This is the way it is supposed to work. Copyright violation is a civil matter not a criminal matter. Police and government interference should only take place when a court order has been given in a civil case.

[–]willcosmo 6 points7 points ago

Representative Lofgren, I speak for the Reddit Community as a whole when I say that we REALLY APPRECIATE your willingness to highlight this issue. The fact that you are even considering crowdsourcing as an option proves that you truly do represent the people. :)

Keep up the good work.

Edit: spelling.

[–]jupiterkansas 25 points26 points ago

Always consider the worst case scenario. Let's say you seized google.com. That would include Gmail and Google Docs and Google Play and basically everything Google does. After all, there is probably just as much illegal activity going on under google.com as any MegaUpload.

Consider what would be an appropriate process for taking down the largest and most popular websites on the planet. Then apply those same protections to the smallest or most heinous websites that exist.

And even then I would say you're not doing enough to protect innocent third parties that use that domain.

[–]Neebat 0 points1 point ago

Consider what would be an appropriate process for taking down the largest and most popular websites on the planet.
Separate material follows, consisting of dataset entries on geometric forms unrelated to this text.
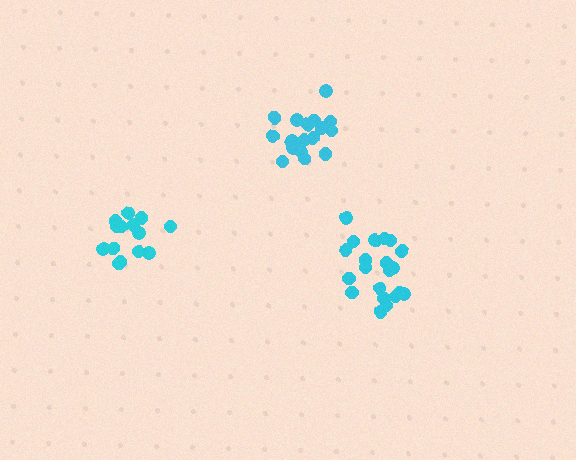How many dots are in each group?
Group 1: 15 dots, Group 2: 21 dots, Group 3: 17 dots (53 total).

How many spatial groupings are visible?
There are 3 spatial groupings.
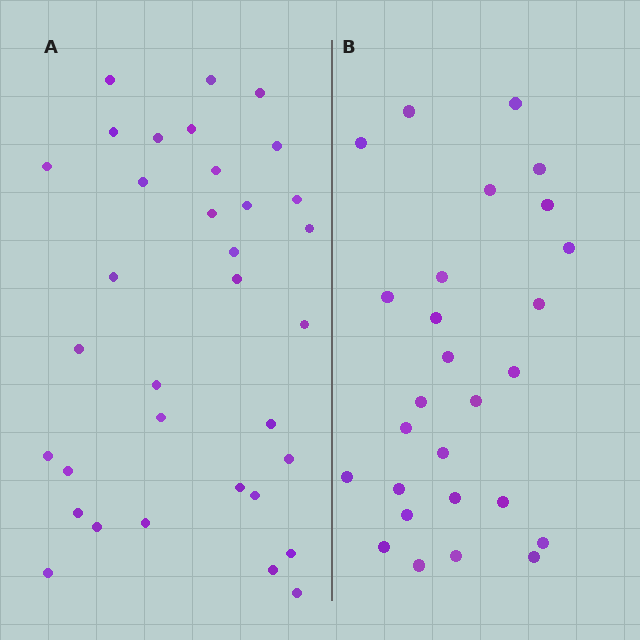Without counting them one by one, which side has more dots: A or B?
Region A (the left region) has more dots.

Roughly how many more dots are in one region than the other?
Region A has roughly 8 or so more dots than region B.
Then apply those same protections to the smallest or most heinous websites that exist.

I really love the way you've worded this. It feels like poetry.
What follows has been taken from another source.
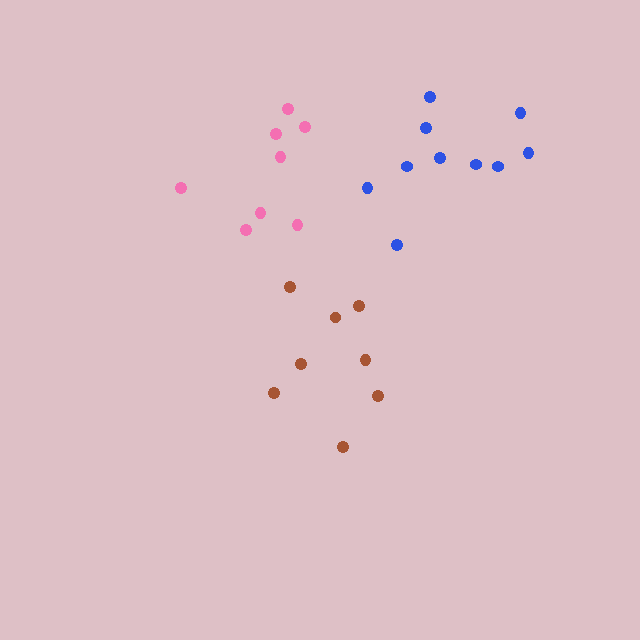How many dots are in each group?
Group 1: 8 dots, Group 2: 8 dots, Group 3: 10 dots (26 total).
[–]_decius_ 3 points4 points ago

Rep Lofgren - Thank you for coming to this forum and asking for comments on this important issue.

A website is a forum for expression, both by the operator and potentially the users as well, so any takedown has first amendment implications. It is important to consider the first amendment rights of the website users as well as the website operators. In general, websites should not be taken down unless the operators (and not just a user) of the website are likely guilty of violating the law. In cases where websites have both legitimate and illegitimate uses and users, efforts should be taken to minimize the impact of seizures to users who are actually violating the law. It may not make sense to take the entire site down in such a case - in fact I think that sort of action should be an absolute last resort.
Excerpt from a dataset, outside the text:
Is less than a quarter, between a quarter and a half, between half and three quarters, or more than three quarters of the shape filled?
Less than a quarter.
Approval from a court should be required before any site is taken down. (Earlier this year a startup called JotForm had its domain pulled by the United States Secret Service for no apparent reason and AFAIK with no judicial process whatsoever - this shouldn't be happening.)

Takedowns should only take place if there is no other way to stop the criminal activity on the site. A standard similar to that for a preliminary injunction might be appropriate in the case that a website needs to be taken down - law enforcement should demonstrate that a criminal claim against the website operators is likely to succeed on the merits based on evidence already assembled, the harm associated with keeping the website up is greater than that associated with taking it down, and there is no reasonable alternative that would have a more minimal impact. Website operators should have speedy access to a forum in which to contest any of the facts that led to the approval for seizure (including the assertion that there is no alternative to total seizure of the site). Reportedly Dajaz1 spent a year trying to contest the facts of their seizure - that sort of delay is far too long.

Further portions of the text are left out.